Silence of the family law legal aid lambs
The three headlines below appeared one above the other in the e-version of Law Society’s Gazette on Christmas Eve. In combination they say a lot for the state of family law – and perhaps of family lawyer’s leadership (such as the Law Society, Resolution and Family Law Bar Association) – at the start of 2015:
• ‘Grayling faces new year test over legal aid’ (the first headline) relates to the achievement of the criminal lawyers to challenge and, by oral interim hearing (an achievement in itself) to seek to persuade the High Court to suspend the tender process: a decision is expected on 30 December 2014.
• ‘Exceptional case legal aid’ relates to R (ota Gudanaviciene & Ors) v The Director of Legal Aid Casework & Ors  EWCA Civ 1622 and the clutch of immigration cases which successfully – and privately (ie no help from representative bodies) challenged the Lord Chancellor’s Guidance on exceptional case determinations (ECD) under Legal Aid Sentencing and Punishment of Offenders Act 2012 (LASPOA) s 10(3).

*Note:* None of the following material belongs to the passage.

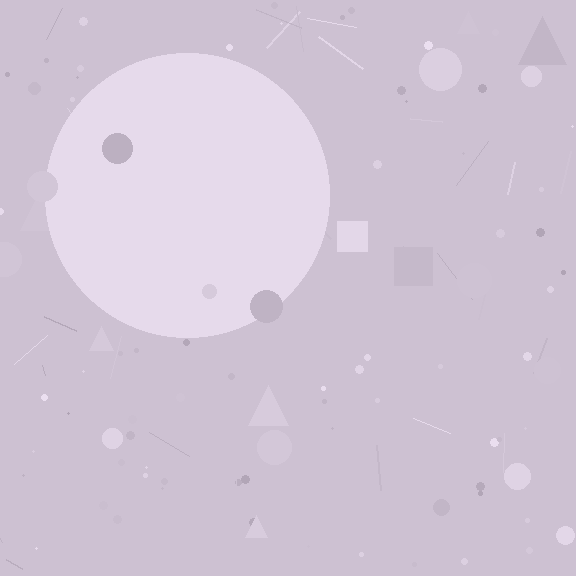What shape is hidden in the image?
A circle is hidden in the image.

• And then ‘Representation slumps in family law’. That legal aid has been reduced so substantially was to be expected; but how, in truth, has it come to be so bad for financially eligible family law clients and their would-be lawyers; and how is it that representative bodies have done so little of real assistance to help their members and their members’ clients? Why, for example, is there no family law equivalent – yet – of Gudanaviciene?

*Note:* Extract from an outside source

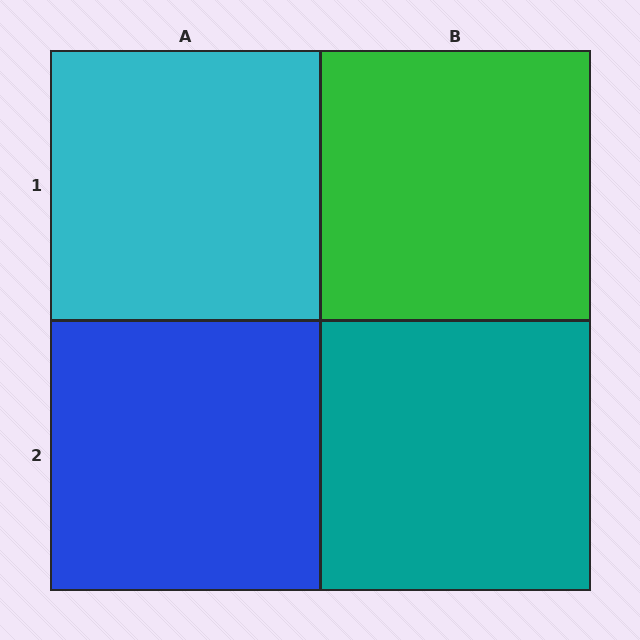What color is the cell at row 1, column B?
Green.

Resolution’s resolution of legal aid negotiations
In relation to the headlines above, the following points arise:
(1) Gudanaviciene and ECD – so yes, where was a Resolution (or Law Society) challenge alongside Gudanaviciene (though Law Society was there for us when JG (see below) was in issue)? ECD affects family law cases quite as much as immigration cases; yet where is Resolution teaching on human rights, Law Society support for court challenge, or FLBA advocacy to rubbish the unlawfulness of the Lord Chancellor’s Guidance? If it is there, I have not heard about it. Family law cases were successfully applied for in 8 ECD cases over the early period of LASPOA 2012. Is that not testimony to the pusillanimity of many family law legal aid lawyers and their representative bodies?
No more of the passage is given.